In-memory databases have become one of the most important pieces of infrastructure underpinning modern, performance oriented applications. Redis is the most popular of these because of its simplicity – it’s quick to set up, easy to use, and scalable to meet the demands of a growing business.

However, Redis was designed over a decade ago, and due to its simplistic single-threaded architecture, scaling Redis deployments can be a long and frustrating experience for developers. Scaling and maintaining Redis clusters is complex and time consuming, and if you don’t maintain your Redis cluster correctly, you may lose data, which can lead to user experience issues or even a site outage.

Alternatively, you can use Dragonfly. Dragonfly works as a drop-in replacement for Redis and Memcached — it’s a modern in-memory database that’s been developed to build upon the success of its predecessors, while improving performance and reliability. Its multi-threaded architecture allows for more effective vertical scaling, so you can avoid the headache that comes with horizontal scaling and cluster management while still enjoying the benefits of scaling your website.

In this article, we explain the main features of Dragonfly and show how it performs versus Redis (OSS version) on benchmarking tests for throughput, latency, and memory usage.

Redis: Simple to get up and running, complex to scale

Redis is single-threaded, which means it can only do one thing at a time. Even if the machine it’s running on has multiple cores, it can’t make use of them to perform multiple tasks in parallel. While Redis can be vertically scaled (by increasing the memory and processor speed of the hardware it runs on), the gains in performance quickly plateau – throwing more powerful multi-threaded processing power at a single-threaded process won’t result in anything getting done any faster.

To break through this limitation, your only option is horizontal scaling — adding more Redis servers, each running a single-threaded Redis process — and managing them as part of a cluster. Redis clusters are notoriously difficult to set up and maintain (unhealthy nodes can’t be easily replaced and must be manually configured, and snapshotting must be configured on each node separately) and they add complexity to your infrastructure, meaning you may end up needing specialist DevOps staff to run and maintain your cluster.

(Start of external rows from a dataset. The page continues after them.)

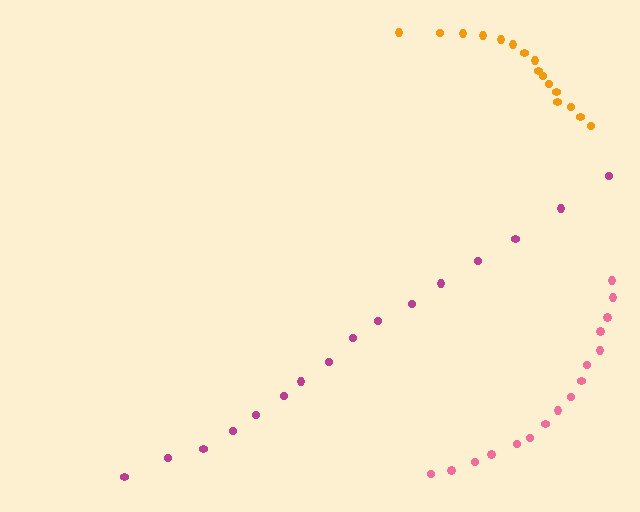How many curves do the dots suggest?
There are 3 distinct paths.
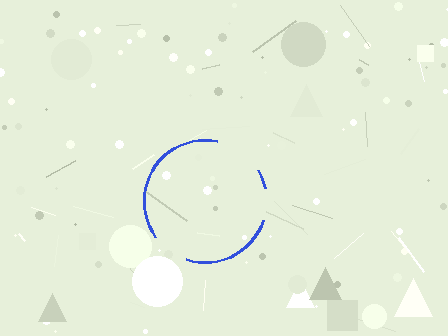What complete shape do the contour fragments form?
The contour fragments form a circle.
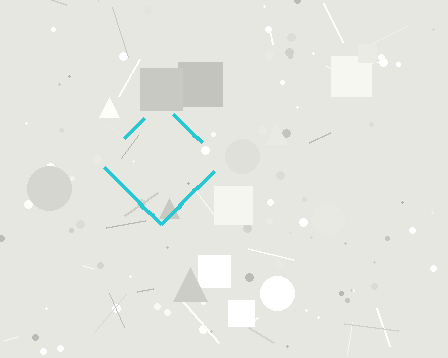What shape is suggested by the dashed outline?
The dashed outline suggests a diamond.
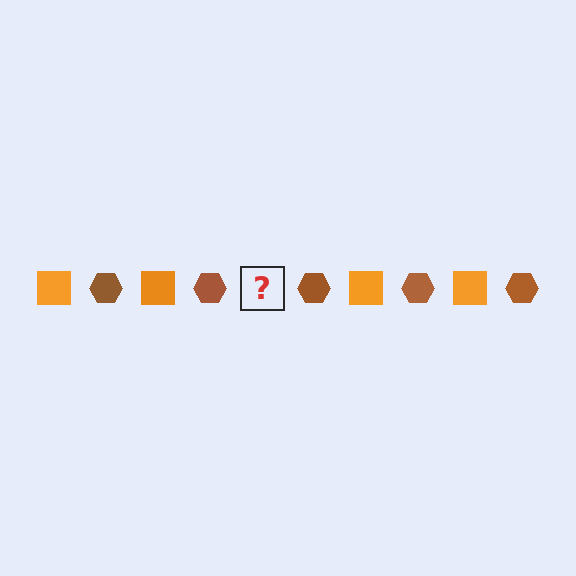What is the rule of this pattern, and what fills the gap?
The rule is that the pattern alternates between orange square and brown hexagon. The gap should be filled with an orange square.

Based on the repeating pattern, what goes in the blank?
The blank should be an orange square.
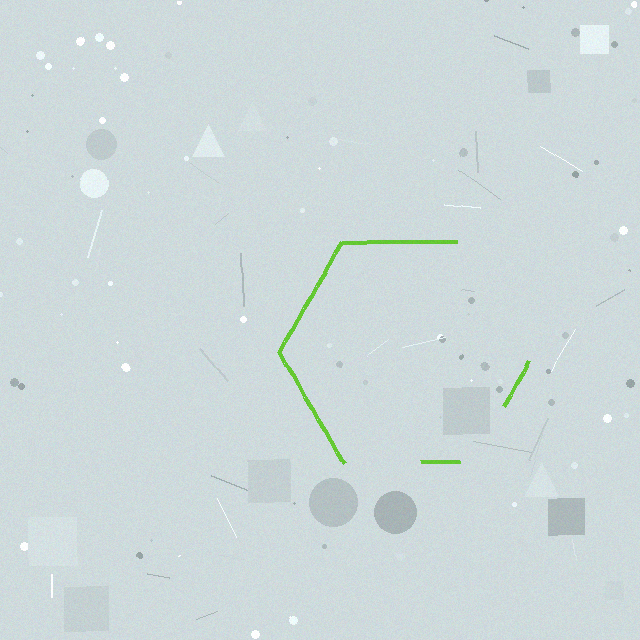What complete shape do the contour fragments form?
The contour fragments form a hexagon.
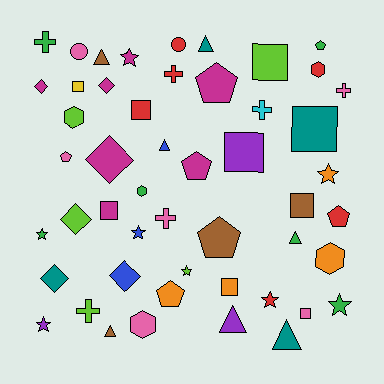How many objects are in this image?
There are 50 objects.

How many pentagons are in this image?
There are 7 pentagons.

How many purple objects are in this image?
There are 3 purple objects.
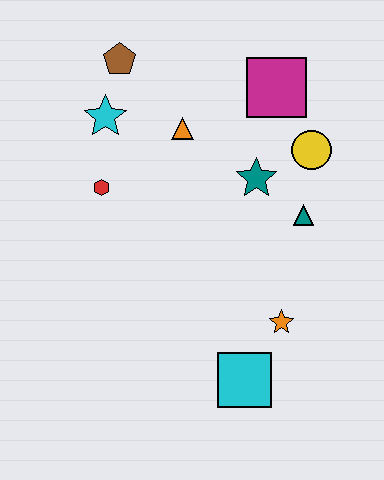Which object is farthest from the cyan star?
The cyan square is farthest from the cyan star.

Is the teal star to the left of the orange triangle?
No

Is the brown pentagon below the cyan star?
No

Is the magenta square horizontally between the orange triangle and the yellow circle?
Yes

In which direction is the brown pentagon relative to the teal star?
The brown pentagon is to the left of the teal star.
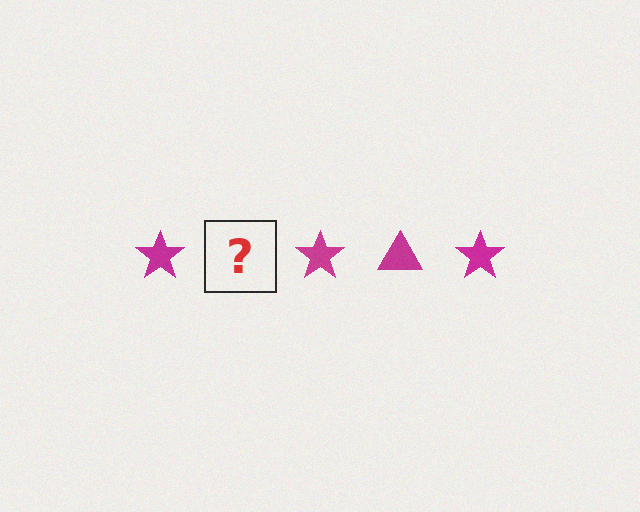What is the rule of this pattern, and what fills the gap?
The rule is that the pattern cycles through star, triangle shapes in magenta. The gap should be filled with a magenta triangle.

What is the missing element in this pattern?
The missing element is a magenta triangle.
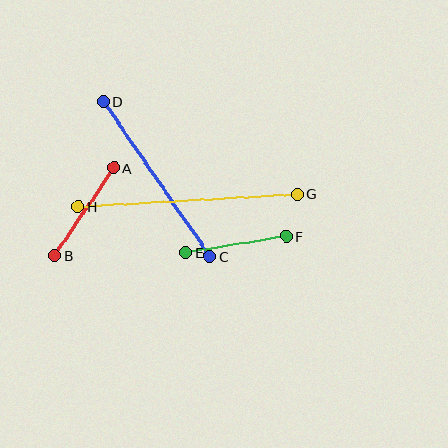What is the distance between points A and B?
The distance is approximately 105 pixels.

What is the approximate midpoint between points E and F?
The midpoint is at approximately (236, 245) pixels.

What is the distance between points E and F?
The distance is approximately 101 pixels.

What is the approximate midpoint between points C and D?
The midpoint is at approximately (156, 179) pixels.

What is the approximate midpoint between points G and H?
The midpoint is at approximately (187, 200) pixels.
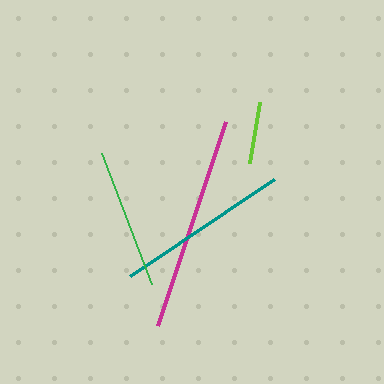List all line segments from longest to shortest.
From longest to shortest: magenta, teal, green, lime.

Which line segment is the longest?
The magenta line is the longest at approximately 215 pixels.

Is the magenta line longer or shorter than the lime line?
The magenta line is longer than the lime line.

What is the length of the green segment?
The green segment is approximately 140 pixels long.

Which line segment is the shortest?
The lime line is the shortest at approximately 62 pixels.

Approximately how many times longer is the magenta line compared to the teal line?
The magenta line is approximately 1.2 times the length of the teal line.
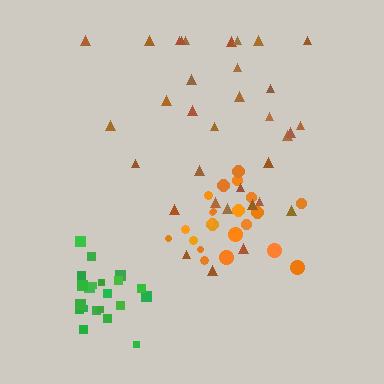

To add to the frustration of maintaining an unwieldy Redis cluster, Redis can run out of memory and crash, causing you to lose all your data. Redis needs to run many background processes to maintain a healthy state, and the workload often becomes unreasonably large for its single CPU core to handle, causing the database to crash. If this happens, your site may go down or there may be other serious impacts on user experience. This instability means it’s important for you to regularly snapshot your Redis database to avoid losing data, but unfortunately the snapshotting process itself also uses a lot of memory, leaving you once again at risk of a crash.

To combat these resource and stability issues, Redis users tend to massively over-provision their servers due to fear of data loss — either by having more cluster nodes than they actually need, which affects latency, or by provisioning machines with much larger memory capacity than they ordinarily require. They often end up paying for multiple times the amount of RAM that they need, just to cover the memory spikes from snapshotting.

Redis can also be affected by regular latency spikes. Because it’s single-threaded, any background process that needs to be run regularly causes a huge spike in latency, as there are no other threads to do the work. During periods of high latency, throughput drops. If this happens regularly, your users may become annoyed at a system that seems flaky.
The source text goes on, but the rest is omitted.